Solo 300 persone (200 per la questura) hanno partecipato ieri sera a Padova alla fiaccolata «No Profughi» organizzata dal presidente dell’Associazione Commercianti del Centro Massimiliano Pellizzari e dal sindaco Massimo Bitonci. La manifestazione si sarebbe dovuta svolgere venerdì scorso, ma poi era stata rinviata per la concomitanza del presidio «Padova Accoglie» in piazza Garibaldi. Con il sindaco erano presenti, gli assessori Fabrizio Boron, Matteo Cavatton e Maurizio Saia. Tra la piccola folla anche il senatore di Fi Marco Marin e rappresentanze da Piombino Dese con Roberto Marcato, da Cittadella con il sindaco Giuseppe Pan e da Battaglia Terme con l’ex primo cittadino Daniele Donà. Erano assenti invece gli assessori Alessandra Brunetti e Flavio Rodeghiero.

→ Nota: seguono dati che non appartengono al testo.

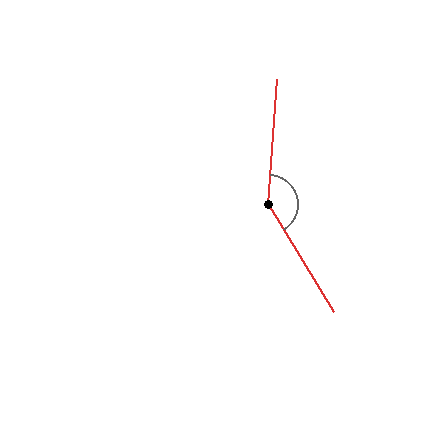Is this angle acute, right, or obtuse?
It is obtuse.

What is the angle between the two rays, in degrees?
Approximately 145 degrees.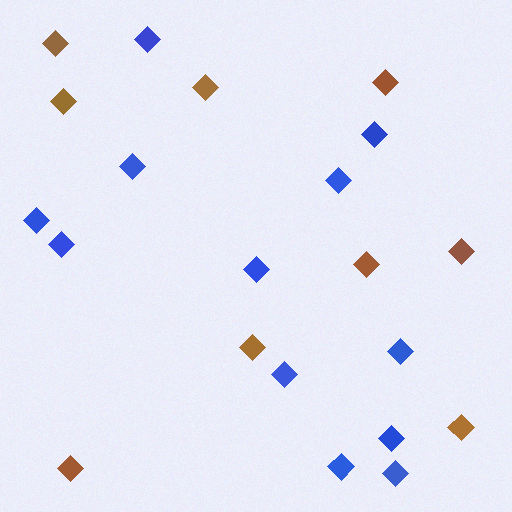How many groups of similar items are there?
There are 2 groups: one group of brown diamonds (9) and one group of blue diamonds (12).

Il corteo, marciando con uno striscione («Case ai padovani. No ai clandestini») e qualche decina di fiaccole, è stato anche contestato al grido di «Fascisti di m…» da alcuni attivisti del centro sociale Gramigna. Alla fiaccolata mancavano anche molti commercianti del centro che si sono dissociati pubblicamente dall’iniziativa con una lettera indirizzata a Pellizzari: «domandiamo che la nostra iscrizione alla vostra associazione sia immediatamente cancellata. Riteniamo le posizioni da voi prese in questi giorni, a nome di tutti gli aderenti all’associazione, non solo per nulla affini alla nostra sensibilità, ma anche estremamente distanti dalle finalità enucleate nello statuto in cui l’associazione si professa apolitica e apartitica. Il danno d’immagine che le vostre iniziative, seguite da interviste dubbie e inquietanti, svolte spesso dentro a sedi di partiti politici, ci hanno procurato a livello nazionale è stato notevolissimo. Per questo chiediamo pubblicamente il nostro depennamento dalla lista dei vostri aderenti con effetto immediato».